Ils mettent en demeure les quatre partis de l’exécutif Michel de les indemniser.

La nouvelle s’est répandue dans les états-majors politiques comme une traînée de poudre: des coopérateurs d’Arco mettent en demeure les partis du gouvernement Michel de les indemniser comme ils leur en avaient fait la promesse. Quelque 5.000 coopérateurs d’Arco, parmi les près de 800.000 qui ont vu leur épargne partir en fumée lors de la chute de Dexia, ont confié cette action à l’avocat Geert Lenssens, du cabinet bruxellois SQ Law. Les partis visés sont le MR, le CD&V, l’Open Vld et la N-VA. Geert Lenssens déclare ne pouvoir "ni confirmer, ni infirmer" cette information.

Les coopérateurs veulent que MR, CD&V, Open Vld et N-VA tiennent leur promesse.

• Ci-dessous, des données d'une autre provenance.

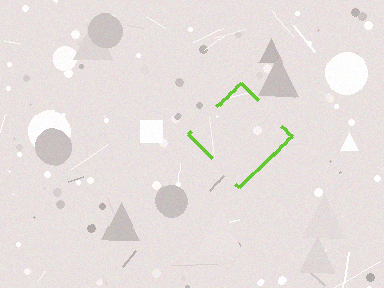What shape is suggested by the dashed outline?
The dashed outline suggests a diamond.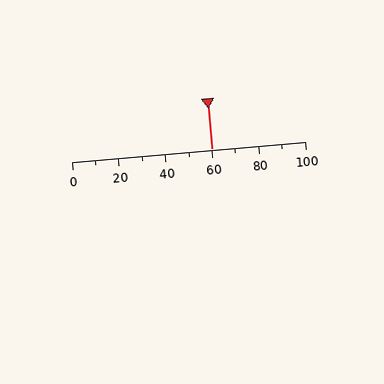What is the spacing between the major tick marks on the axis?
The major ticks are spaced 20 apart.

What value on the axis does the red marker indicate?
The marker indicates approximately 60.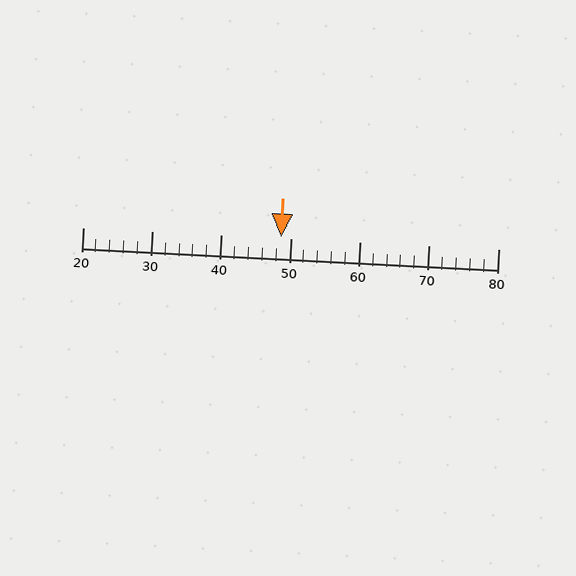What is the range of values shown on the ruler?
The ruler shows values from 20 to 80.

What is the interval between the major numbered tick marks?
The major tick marks are spaced 10 units apart.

Principal actionnaire de Dexia, Arco avait été emporté dans la chute du groupe de bancassurance belgo-français. Les coopérateurs d’Arco avaient vu ainsi leurs parts perdre toute valeur alors que, pour la plupart, ils croyaient avoir effectué un placement d’épargne. La mise en demeure est surtout une mauvaise nouvelle pour le CD&V qui, dans son programme électoral, ne pipe mot à propos d’Arco.

À présent que les coopérateurs ruinés rompent le silence, le CD&V retrouve des accents guerriers pour les défendre. "Le CD&V est le seul parti qui s’est toujours employé à trouver une solution pour les épargnants d’Arco. Pour le CD&V, une entrée en Bourse de Belfius n’est possible que si la solution imaginée pour les épargnants d’Arco reste valable également", déclare le CD&V sur Knack.be. Le parti continue donc à faire le lien, que le gouvernement Michel avait convenu, entre l’entrée en Bourse de la banque publique Belfius et une indemnisation partielle des coopérateurs d’Arco. Ce deal n’a jamais abouti. Et, du côté de la direction de Belfius, on ne table plus sur une telle opération dans un avenir proche.

Cette solution se heurte en effet à un écueil de taille: la Commission européenne s’oppose à une telle indemnisation qui s’assimilerait, selon elle, à une aide publique illégale.